With her hands tied behind her, it was difficult, and she stumbled when she heard Magg's heavy breathing behind her. His long arms caught her hair and tugged her backward, and she screamed into the gag and fell to her knees.
"We have come too far together, Princess, for you to have a change of heart now, don't you think? Come, we need to make haste. Your aunt Achren awaits."
"She's not my aunt!" Eilonwy screamed unintelligibly into the gag. Let go of me!" She refused to rise to her feet, and Magg was forced to drag her toward the boat by her sash, cursing as Eilonwy's kicks caught him in the shins and calves. Suddenly she realized that her bauble had fallen from the crevice of her gown, and apparently had rolled into the brackish weeds along the bank. "My bauble!" she panicked and screamed into the gag, but Magg could not understand her, and paid her no heed. Somehow it was part of her, and she could not remember ever having been separated from it, not for more than a few minutes, and that was as terrifying as anything else that was happening.
"You are trying my patience now, young princess," Magg spat at her. "Yes, Achren asked for you undamaged—if possible... but if not possible, slight damage is acceptable."

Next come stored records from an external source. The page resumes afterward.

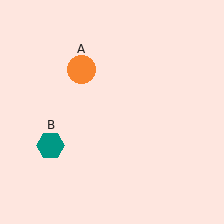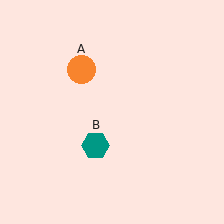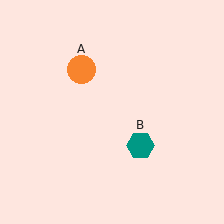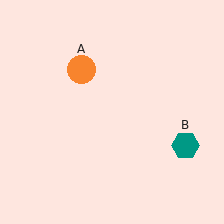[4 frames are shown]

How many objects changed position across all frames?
1 object changed position: teal hexagon (object B).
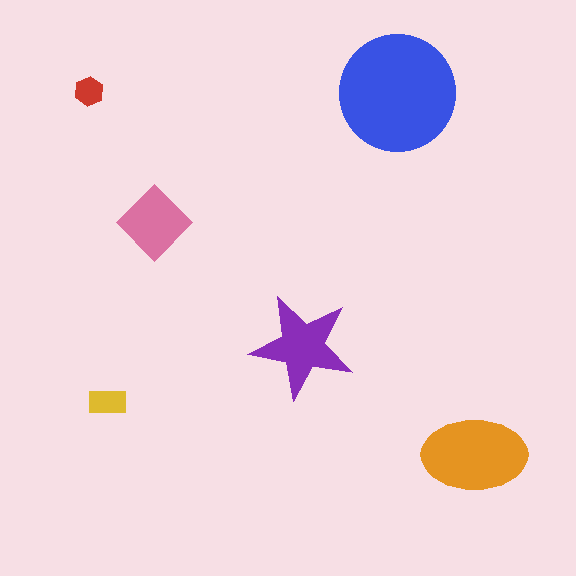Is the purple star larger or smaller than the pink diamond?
Larger.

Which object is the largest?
The blue circle.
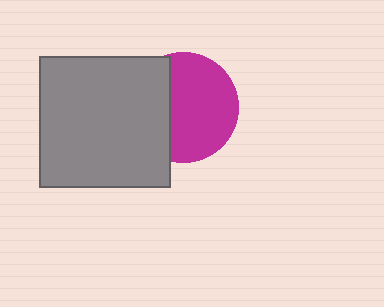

With that, he hauled Eilonwy to her feet and swung the back of his hand across her face, stunning her, and her own ears rang as Magg picked her up bodily and threw her into the front of the boat. He tied another rope from her bound hands to a ring attached to the side of the craft. "Be still now, unless you want to drown us both," he hissed, as he pushed the small boat from shore, and took up the oars behind her.
Eilonwy faced forward away from him, and her expression alternated between rage, sorrow and fear as tears rolled down her face. Darkness was falling. She wondered again where Taran was, and what he was doing, and if he was thinking of her. She willed him to not be far behind... but the looming fear of what lay ahead overshadowed the thought.
The river voyage seemed to go on forever, but still came to an end too soon. It was the early morning hours when Eilonwy smelled marshland, and soon after, the open sea. Magg plied his oars through a foaming surf, and the small craft bobbed and tossed. Eilonwy considered throwing herself overboard, but reasoned that the rope attaching her to the boat would not allow her to drown herself. It would only delay the inevitable. Also, the air was chill, and the water was cold... very cold.
The sea calmed, and Magg continued to ply his oars, although he seemed to be tiring. Eilonwy was scarcely aware of him now. It was a moonless night; only the stars provided a dim light, and ribbons of fog from the marshes reached across the sea like grasping fingers, probing at her. The princess felt a presence that stirred her, something part of her very being—like her bauble... but unlike the bauble, this presence did not feel bright and clean and beautiful. The feeling was broken, sad, and somehow corrupted.
Moments later, she could hear the wind shrieking and crying as it whistled through unseen gaps in unseen stone, and the stars ahead were no longer visible. The something ahead swallowed the light, like a great dark hand and broken fingers reaching toward the sky. Caer Colur.
A rusty hinge creaked, and a slit of lamplight appeared and grew brighter, as a sea gate swung open. Inside there was a small stone quay, and a figure dressed in black stood upon it, bright cold eyes shining, with silver tresses falling to her shoulders, bound only by a slender golden band at her brow. Her face was paler now, but seemed otherwise unchanged.
"Ah! At long last, my beautiful child has returned to me! How I have missed you, my dearest. We have been parted for much too long, and we have much to discuss," spoke Achren.
Eilonwy recoiled in horror. If Achren had said she were to be hung from one of the broken towers until ravens consumed her to the bone, the feeling would have been the same.